Once there, the movie devolves into a typical serial killer flick, with hapless, unsuspecting people showing up and getting killed. Here's where some of the great camerawork comes in, as Dan's place is dimly-lit and Ryan's got some nifty light effects built in (though you have to wonder how some of his unsuspecting victims didn't see those lights behind them), so we get a succession of interesting stalking scenes; the problem is there's no bones holding up this skin.
A moderately interesting, if unfulfilling, way to kill an hour and a half. **
Everything That Is Bad About Direct-To-Video Movies, All At Once. When viewing a low-budget, straight-to-video horror flick, one should know not to expect much. But when a movie is packaged in such a deceiving way, with a plot summary that hints at a possibly intriguing story, it's easy to be fooled. You always want to give the underdog a chance, to discover a gem that was created by the sweat and blood of a hard-working filmmaker and his miniscule crew. "Machined" is that low-budget, straight-to-video, shot on a shoe-string budget movie, but without all of the glories of high quality independent film-making.

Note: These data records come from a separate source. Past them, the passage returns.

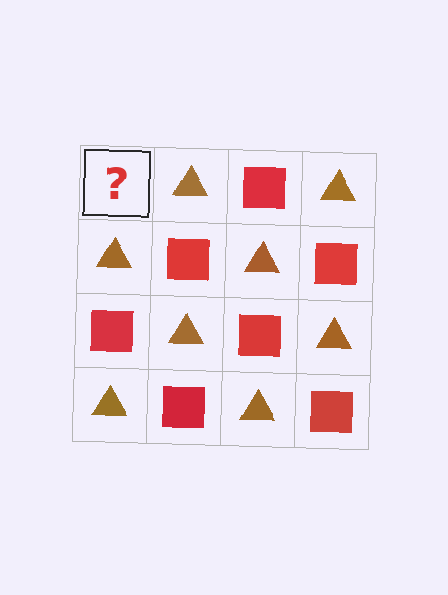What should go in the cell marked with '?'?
The missing cell should contain a red square.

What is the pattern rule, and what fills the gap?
The rule is that it alternates red square and brown triangle in a checkerboard pattern. The gap should be filled with a red square.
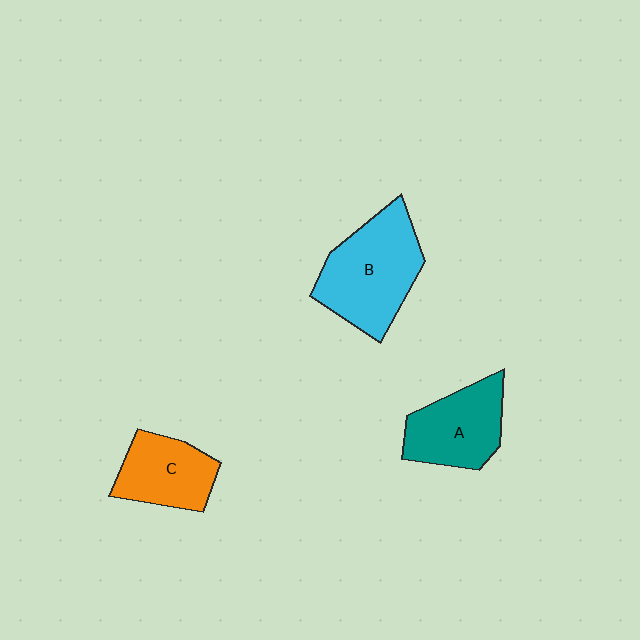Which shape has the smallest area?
Shape C (orange).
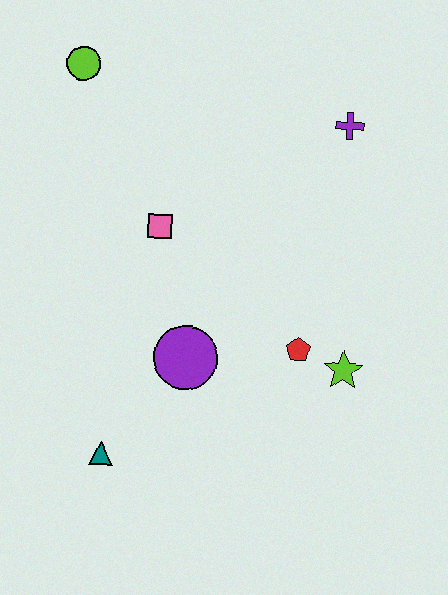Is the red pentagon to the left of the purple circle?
No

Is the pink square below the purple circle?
No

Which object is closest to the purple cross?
The pink square is closest to the purple cross.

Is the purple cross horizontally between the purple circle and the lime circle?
No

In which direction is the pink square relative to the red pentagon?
The pink square is to the left of the red pentagon.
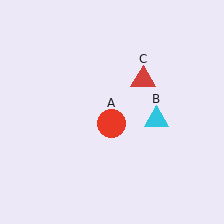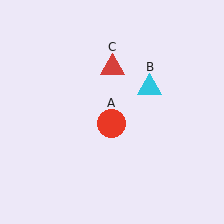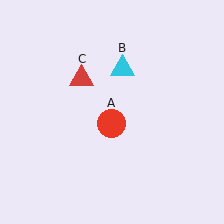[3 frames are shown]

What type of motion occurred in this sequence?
The cyan triangle (object B), red triangle (object C) rotated counterclockwise around the center of the scene.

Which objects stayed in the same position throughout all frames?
Red circle (object A) remained stationary.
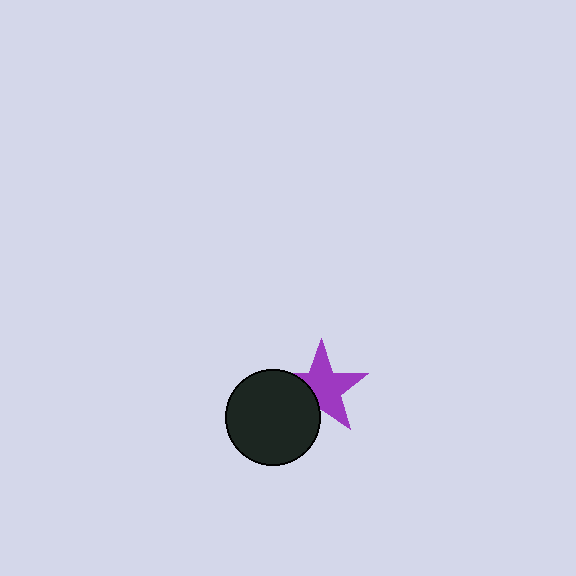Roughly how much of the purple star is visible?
Most of it is visible (roughly 69%).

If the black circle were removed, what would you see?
You would see the complete purple star.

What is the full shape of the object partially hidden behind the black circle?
The partially hidden object is a purple star.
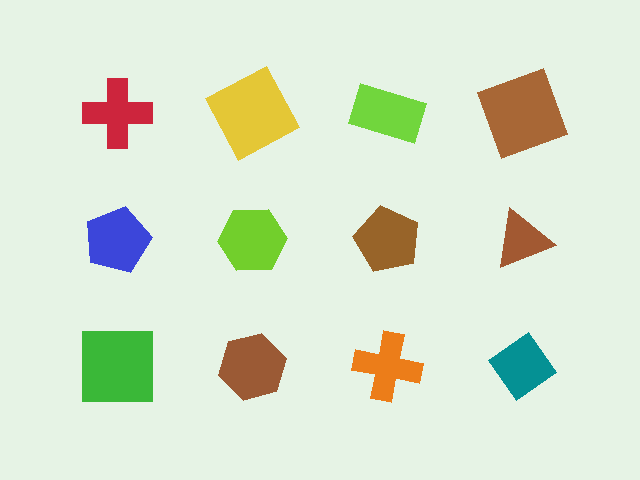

The main problem with "Machined" is that it is the first movie I have ever seen where the only plot you get is on the back of the DVD case. Had I not read this little summary, I wouldn't know that we were watching a movie about a guy named Motor Man Dan who collects body parts and performs experimental surgery in his garage to create his own monster. All the movie tells us is that we are following an overly hairy, overweight fellow who likes to watch people being killed by his robot that he somehow composed from an actual human being. Nevermind that we never get the slightest insight as to how "Dan" pulls it off, especially as he doesn't seem to be the smartest and most stable mechanic. See, there are much bigger improbabilities to behold. Such as two teenagers in a dark room who don't notice a maniac with freakin' lights on his head sneaking up behind them. Nor are they suspicious of a creepy mechanic who keeps twitching and refuses to wear a shirt. "Machined" carries little to no suspense. Not only did I not care about any of the characters, but I did not feel a single ounce of tension or fear when they were slaughtered, albeit, very clumsily.
You don't need money to create a good story, and that is the biggest problem with this movie. The creator, Craig McMahon didn't need to spend a single red cent on a single drop of blood. Nor did he need to try to give our killer a cool look. None of it matters in a good horror movie. All McMahon had to do was deliver us characters that had development behind them and whom we could actually relate to. Also, it wouldn't have hurt to have cast people who can actually act. At the very least, he could have written a story that makes sense and doesn't suffer from A.D.D. The bottom line with "Machined" is that it was a good idea gone wrong. The premise is interesting enough, but that's about it. You'll get more entertainment by looking at the DVD case than watching the actual movie.